I sniffled. "It's just a stage name," I offered hopefully. "Like a character in a play. Or a TV show. Ellen Pompeo plays Meredith on
Grey's Anatomy
. Evangeline Lilly plays Kate on
Lost
. I play Ashlyn...in a weekly TV show about a girl whose job it is to expose cheating men to the women who love them!"
But Sophie wasn't convinced. "Those are TV shows! They're not real. This is real, Jen! These are real people! It's not pretend. It's not like when we were little, playing with my dad's psychology books or playing house." She paused. "Although I never thought you'd grow up to play the home wrecker."
"You wanted to hire me!" I shot back, wiping my running nose with the back of my hand. "You were going to call that home wrecker and hire her to wreck
your
home!"
"That's when it wasn't you!"
"What difference does it make whether it's me or the girl next door or Marilyn Fucking Monroe? You wanted the same thing that all my clients want. You wanted something that
I
give. Peace of mind." My voice softened and I stroked the white duvet cover underneath my knee. "And now you're going to hate me for giving it to other people?"
Sophie didn't respond right away. I could hear her breathing. Her breaths always got shorter and louder when she was upset. "I just need some time to think."
"Okay," I murmured. Because who was I to argue? There was nothing more I could say to convince her not to hate me. And there was definitely nothing I could add to convince her to accept me. Or accept what I did.
But as I hung up the phone I felt a small ounce of comfort in knowing that despite everything else, at least I could finally be certain that I had convinced her not to go through with it. She would never again even think about hiring anyone to seduce her fiancé. And it took the longest, bumpiest, most un-traveled road to get there. But I was finally there. In the clear. Sophie knew. There would be no more secrets. No more excuses. No more lies.
And even though I'd never felt such an unsettling hollowness in all my life, somewhere deep inside, beneath the frustration, beneath the horrific fear of losing my best friend, I felt my very first taste of serenity.
Until thirty minutes later, when I heard a knock at my door.

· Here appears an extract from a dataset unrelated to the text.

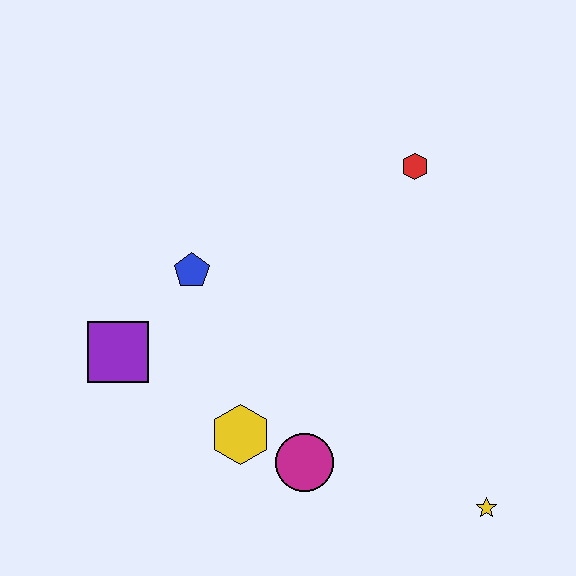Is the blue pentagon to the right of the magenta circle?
No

I peered through the peephole at Sophie's un-brushed hair, unmade-up face, and unadorned pink sweatpants. I attempted to paint a courageous smile on my face as I swung the door open wide.
She stood on my doormat, completely still, her mind clearly not made up yet as to whether or not she was actually going to come inside. As if MapQuest would only take her this far. What came next, she still wasn't sure.
So I rested my head against the side of the door and looked at her with pleading eyes. Not pleading for forgiveness, but pleading for understanding. Support. Unconditional friendship.
But what I didn't know at that very moment was that what she came here to say was ultimately not going to be a testament of her friendship... but a testament of mine.